Thursday, March 31, 2005

Takarlah bila kau mampu..


Bentang gembiraku takkan cukupi lembaran peta,
bahkan yang terlebar sekalipun,
dengan skala satu banding seribu.


Bintang sunyiku,
kian indah hari-harimu,
dengan kita yang melesak semakin dalam.


Dan lihat, kemarin ada setetes haru.
Meluap dari relung hatimu,
yang kuyakin takkan pernah berdusta.


Lengkung senyum milikmu,
oh sungguh, cukupi lahir batinku,
maka genaplah ransum hidupku!
Masih medio


Pekat yang menyusuri lembaran ini mulai luntur.
Apakah hanya ilusi, atau sungguh debu berterbangan pergi.
Satu dan dua alasan, takkan pernah ada yang percuma.
Bahkan halangan pagar duri setinggi dada!
Puji yang tak pernah surut


Sudahkah kubilang tadi, indahnya kau,
saat berpeluh dalam dekapanku?
Bahkan tandingi kilaunya emas,
di lapisan terakhir pelangi surga.
Mungkin karna rasa yang terpantul,
di bening sepasang matamu.
Tandai adanya aku,
dalam relung hatimu.
Logika rasa


Teringat salam perpisahan,
pada tiap penghujung hari.
Hati-hati di jalan pulang, sayang..
Kabari aku nanti!


Aku baru menyadari,
kita masing-masing tak pernah pulang.
Bagaimana bisa bila rumah itu,
sesungguhnya ada dalam aku dan juga kau?
Percakapan


Cengkerama jantung pada rindu.
Sungguh kau ini merepotkan,
jejali aku dengan tugas yang berat,
tuk memompa lebih aktif dari biasanya.


Bincang rindu pada rasa.
Bukannya gerutu ingin kami sampaikan,
tapi dia lelah dan aku pun penuh harap,
akan sesuatu yang nyaris terluputkan hari ini.
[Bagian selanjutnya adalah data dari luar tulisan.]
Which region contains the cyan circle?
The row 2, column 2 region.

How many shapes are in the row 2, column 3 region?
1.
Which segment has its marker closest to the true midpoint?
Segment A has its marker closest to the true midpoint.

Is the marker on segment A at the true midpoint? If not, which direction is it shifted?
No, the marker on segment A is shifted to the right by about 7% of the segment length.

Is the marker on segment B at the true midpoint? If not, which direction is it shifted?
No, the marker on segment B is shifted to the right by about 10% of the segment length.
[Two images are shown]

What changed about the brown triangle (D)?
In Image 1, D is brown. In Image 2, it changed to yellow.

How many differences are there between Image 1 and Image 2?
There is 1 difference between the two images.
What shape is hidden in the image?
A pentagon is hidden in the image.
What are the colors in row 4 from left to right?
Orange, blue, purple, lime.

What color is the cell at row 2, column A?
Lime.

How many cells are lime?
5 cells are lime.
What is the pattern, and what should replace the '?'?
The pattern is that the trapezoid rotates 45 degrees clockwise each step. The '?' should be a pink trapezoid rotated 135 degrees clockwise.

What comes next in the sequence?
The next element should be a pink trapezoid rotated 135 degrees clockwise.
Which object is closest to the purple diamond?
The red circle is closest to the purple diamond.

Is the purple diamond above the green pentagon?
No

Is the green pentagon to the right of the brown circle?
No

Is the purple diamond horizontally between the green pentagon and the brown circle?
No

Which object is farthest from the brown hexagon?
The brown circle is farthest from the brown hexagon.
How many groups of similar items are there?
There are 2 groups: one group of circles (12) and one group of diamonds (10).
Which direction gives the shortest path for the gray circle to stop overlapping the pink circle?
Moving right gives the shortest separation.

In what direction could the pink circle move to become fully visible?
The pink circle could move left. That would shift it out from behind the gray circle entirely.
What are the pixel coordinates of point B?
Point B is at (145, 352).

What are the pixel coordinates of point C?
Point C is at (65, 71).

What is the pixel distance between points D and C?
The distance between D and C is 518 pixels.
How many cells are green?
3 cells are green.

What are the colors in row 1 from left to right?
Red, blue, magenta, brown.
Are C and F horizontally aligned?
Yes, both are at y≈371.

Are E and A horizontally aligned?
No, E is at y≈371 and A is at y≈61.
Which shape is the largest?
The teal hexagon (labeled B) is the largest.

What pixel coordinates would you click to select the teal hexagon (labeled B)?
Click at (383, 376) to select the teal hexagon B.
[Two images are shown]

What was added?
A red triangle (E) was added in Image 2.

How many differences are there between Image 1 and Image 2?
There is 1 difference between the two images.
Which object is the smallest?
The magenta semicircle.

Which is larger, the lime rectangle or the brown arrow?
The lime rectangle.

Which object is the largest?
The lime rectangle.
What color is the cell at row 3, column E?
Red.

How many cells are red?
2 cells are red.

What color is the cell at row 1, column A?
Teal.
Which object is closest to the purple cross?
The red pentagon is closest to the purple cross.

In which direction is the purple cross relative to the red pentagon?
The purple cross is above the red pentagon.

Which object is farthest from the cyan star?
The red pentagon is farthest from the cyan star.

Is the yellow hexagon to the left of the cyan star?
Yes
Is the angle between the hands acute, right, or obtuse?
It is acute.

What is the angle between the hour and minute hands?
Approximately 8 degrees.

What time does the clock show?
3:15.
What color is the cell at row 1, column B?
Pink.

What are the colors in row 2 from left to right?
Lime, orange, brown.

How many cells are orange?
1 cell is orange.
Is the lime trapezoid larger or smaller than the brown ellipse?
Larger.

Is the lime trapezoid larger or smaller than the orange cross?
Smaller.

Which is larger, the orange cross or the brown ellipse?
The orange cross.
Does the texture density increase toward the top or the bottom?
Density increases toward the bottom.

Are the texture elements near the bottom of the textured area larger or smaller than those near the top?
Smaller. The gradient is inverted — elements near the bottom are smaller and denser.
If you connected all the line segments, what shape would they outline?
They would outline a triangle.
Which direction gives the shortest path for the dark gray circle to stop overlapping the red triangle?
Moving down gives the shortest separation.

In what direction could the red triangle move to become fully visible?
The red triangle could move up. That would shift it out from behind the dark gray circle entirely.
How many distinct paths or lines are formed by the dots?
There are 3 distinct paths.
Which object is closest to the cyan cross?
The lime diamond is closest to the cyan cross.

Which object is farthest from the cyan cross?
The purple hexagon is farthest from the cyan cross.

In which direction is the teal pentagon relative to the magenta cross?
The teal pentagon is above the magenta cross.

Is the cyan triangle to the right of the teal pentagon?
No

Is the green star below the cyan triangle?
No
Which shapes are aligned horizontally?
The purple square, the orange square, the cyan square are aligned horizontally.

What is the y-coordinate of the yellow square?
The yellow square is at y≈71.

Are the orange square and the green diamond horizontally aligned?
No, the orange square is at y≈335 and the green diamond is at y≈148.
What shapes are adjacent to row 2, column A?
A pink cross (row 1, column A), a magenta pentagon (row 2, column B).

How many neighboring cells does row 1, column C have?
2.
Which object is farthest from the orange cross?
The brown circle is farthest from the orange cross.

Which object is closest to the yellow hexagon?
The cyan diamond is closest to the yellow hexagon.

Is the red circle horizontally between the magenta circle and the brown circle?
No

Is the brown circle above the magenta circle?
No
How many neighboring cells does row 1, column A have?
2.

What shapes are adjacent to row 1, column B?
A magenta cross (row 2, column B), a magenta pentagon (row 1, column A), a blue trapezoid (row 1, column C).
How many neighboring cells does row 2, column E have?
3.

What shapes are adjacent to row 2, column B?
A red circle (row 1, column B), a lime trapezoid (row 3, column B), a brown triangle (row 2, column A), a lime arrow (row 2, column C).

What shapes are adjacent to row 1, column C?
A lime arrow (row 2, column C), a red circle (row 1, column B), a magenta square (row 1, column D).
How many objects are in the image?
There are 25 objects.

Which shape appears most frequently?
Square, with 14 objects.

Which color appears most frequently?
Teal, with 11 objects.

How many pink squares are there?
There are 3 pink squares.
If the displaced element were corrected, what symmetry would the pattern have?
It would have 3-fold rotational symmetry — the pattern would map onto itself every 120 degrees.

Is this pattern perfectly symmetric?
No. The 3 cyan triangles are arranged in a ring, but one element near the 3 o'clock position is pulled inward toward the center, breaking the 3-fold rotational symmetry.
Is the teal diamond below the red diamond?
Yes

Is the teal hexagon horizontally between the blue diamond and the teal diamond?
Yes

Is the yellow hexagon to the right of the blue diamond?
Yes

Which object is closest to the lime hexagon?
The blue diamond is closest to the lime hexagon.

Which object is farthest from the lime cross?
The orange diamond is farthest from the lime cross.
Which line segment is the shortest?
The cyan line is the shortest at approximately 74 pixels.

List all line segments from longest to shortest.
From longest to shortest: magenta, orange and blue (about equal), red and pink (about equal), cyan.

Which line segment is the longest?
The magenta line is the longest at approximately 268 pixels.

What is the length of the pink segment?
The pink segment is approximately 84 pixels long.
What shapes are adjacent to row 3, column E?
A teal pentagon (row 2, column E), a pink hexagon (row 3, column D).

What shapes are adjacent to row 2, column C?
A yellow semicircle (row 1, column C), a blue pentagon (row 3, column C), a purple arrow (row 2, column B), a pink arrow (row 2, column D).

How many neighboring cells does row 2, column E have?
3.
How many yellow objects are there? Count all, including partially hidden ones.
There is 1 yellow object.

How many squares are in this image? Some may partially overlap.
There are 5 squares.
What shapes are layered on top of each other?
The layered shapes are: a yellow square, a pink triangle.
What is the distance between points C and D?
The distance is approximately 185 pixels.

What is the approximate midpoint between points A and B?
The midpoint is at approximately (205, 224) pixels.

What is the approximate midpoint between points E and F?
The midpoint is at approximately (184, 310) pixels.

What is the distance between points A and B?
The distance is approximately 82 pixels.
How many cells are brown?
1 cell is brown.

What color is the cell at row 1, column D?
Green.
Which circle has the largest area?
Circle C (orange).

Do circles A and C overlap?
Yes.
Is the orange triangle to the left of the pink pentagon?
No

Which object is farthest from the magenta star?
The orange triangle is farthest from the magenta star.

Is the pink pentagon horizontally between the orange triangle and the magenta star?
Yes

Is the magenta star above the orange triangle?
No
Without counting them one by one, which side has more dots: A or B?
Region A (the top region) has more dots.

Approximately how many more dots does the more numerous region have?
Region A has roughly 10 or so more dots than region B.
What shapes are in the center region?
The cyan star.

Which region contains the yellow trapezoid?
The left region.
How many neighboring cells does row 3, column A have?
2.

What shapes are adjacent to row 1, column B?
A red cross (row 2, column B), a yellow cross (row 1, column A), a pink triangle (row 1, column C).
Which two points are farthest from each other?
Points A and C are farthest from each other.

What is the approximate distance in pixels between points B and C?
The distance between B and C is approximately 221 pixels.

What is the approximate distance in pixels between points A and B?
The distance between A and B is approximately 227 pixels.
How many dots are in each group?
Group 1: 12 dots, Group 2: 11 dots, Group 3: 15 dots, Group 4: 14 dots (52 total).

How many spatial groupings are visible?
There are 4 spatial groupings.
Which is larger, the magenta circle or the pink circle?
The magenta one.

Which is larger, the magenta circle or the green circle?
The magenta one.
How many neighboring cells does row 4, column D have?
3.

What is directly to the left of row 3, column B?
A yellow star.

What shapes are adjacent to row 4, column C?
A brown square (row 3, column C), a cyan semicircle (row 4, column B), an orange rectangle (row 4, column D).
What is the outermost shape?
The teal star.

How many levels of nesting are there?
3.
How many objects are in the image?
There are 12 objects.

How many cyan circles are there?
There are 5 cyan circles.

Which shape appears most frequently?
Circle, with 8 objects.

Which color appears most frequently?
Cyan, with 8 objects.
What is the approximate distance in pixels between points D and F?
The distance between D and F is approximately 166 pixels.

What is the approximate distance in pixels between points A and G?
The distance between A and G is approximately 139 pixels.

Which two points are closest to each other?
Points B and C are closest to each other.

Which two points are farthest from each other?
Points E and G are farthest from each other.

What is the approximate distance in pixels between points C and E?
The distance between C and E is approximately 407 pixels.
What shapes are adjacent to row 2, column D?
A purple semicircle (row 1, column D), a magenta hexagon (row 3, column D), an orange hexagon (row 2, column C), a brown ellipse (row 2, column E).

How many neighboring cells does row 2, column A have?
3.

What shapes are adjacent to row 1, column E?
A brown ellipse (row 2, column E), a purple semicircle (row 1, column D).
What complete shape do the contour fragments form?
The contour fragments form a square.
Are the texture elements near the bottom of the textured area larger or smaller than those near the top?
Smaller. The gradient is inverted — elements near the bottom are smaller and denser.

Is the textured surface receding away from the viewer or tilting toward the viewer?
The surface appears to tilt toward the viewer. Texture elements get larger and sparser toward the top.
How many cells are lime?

Mereka berceloteh padaku, aku pun teringat.
Lidahku berkeluk, dan terucap lafal...
Aku sayang kamu, dari terbit hingga terbenamnya.
Jangan pernah bosan dengan kalimat itu ya!

Thursday, March 24, 2005

Alkisah usang


Masih redup, belum tiba saatnya,
sinar mentari dalam perjalanan.
Hendak pecahkannya,
bawakan sedikit asa.
Tapi untuk sekarang,
aku hendak nikmati.


Oh, gelora syahdu,
bawakan raut wajah seburam sketsa.
Setetes, dua tetes banyaknya,
yang jenuh dengan bobot perkataan.


Bila nanti kau menimba lafal,
coba kau eja dengan baik.
Takut-takut hatimu tak bisa merasai aku.
Genap hitungan kelam


Sudah kutunggu malam ini.
Malam terang penuh cahya,
berkumpul jadi bulat sempurna.
Diberi nama purnama.


Kukumpulkan mereka disini.
Beruang petarung, beringin kesabaran,
merpati pencinta, teratai kusucian,
pelanduk pemimpi dan padi kebijakan.


Kubawa mereka pada dia,
yang kujadikan tiang totemku.
Pada buanaku yang seluas jagad raya,
dan kusederhanakan atas nama kita.

Wednesday, March 23, 2005

Subur rupamu


Akulah pencocok tanam yang dihujani suka,
saat kulihat tunas yang kusemai tumbuh sempurna.
Pucuk ranum di kiri dan kanan hatimu,
hingga penuh semuanya.


Lalu pada matari dan awan,
kupersembahkan tarian indah nan gemulai.
Untuk sekedar ucapkan syukur,
karena puji-pujian teruntuk kamu seorang!
Kilasan puisi


Mau cemburu,
teriak menggila,
pada ingin yang menggoda!


Tapi pada apa?
Layakkah secarik kertas,
dan tetesan tinta kucemburui?
Atau bahkan a-b-c pada keyboard PC-mu?
Tentu tidak...


Aku hanya begitu cemburu,
pada atmosfer yang fana.
Dan mungkin dia yang entah mana,
yang jadikanmu begitu puitis.


Ah, sungguh putrikah dia,
bahkan di mata dan di sesapmu?
Layaknya kamu di luruhku?

Tuesday, March 22, 2005

Cerita hari sabat


Rupanya malam kurang kelam,
hingga tak selesai semua timbal balik.
Hingga jatuh matari menyapa kecewa,
pada mereka yang berharap percuma.
Meningkap hitungan detik


Tahun-tahun berlari terus,
tanpa kau sadari dia memakan segalanya.
Deo Gratias, pada lemahnya kita,
yang ternyata lekang waktu.
Maujud


Senja berkabut berlian,
luruh dalam tiap gesekan kilat.
Tinggalkan pesonanya melekat erat,
walau tanpa rekonstruksi ingatan.

Sunday, March 20, 2005

Berilah gemuruh tepukan!


Cum laude,
kepada perolehan rasa.
Magna cum laude,
bagi kelaparan asa.
Summa cum laude,
untuk keberhasilan kita!

Saturday, March 19, 2005

Amaris


Kau bisa memikat dara dengan seruling madu,
memanggilnya sedemikian rupa,
dengan keserasian do re mi...


Tapi dia yang datang sukarela,
lalu berdiam dalam perih dan lirih,
tanpa lantunan pelipur pun nyanyian perindu...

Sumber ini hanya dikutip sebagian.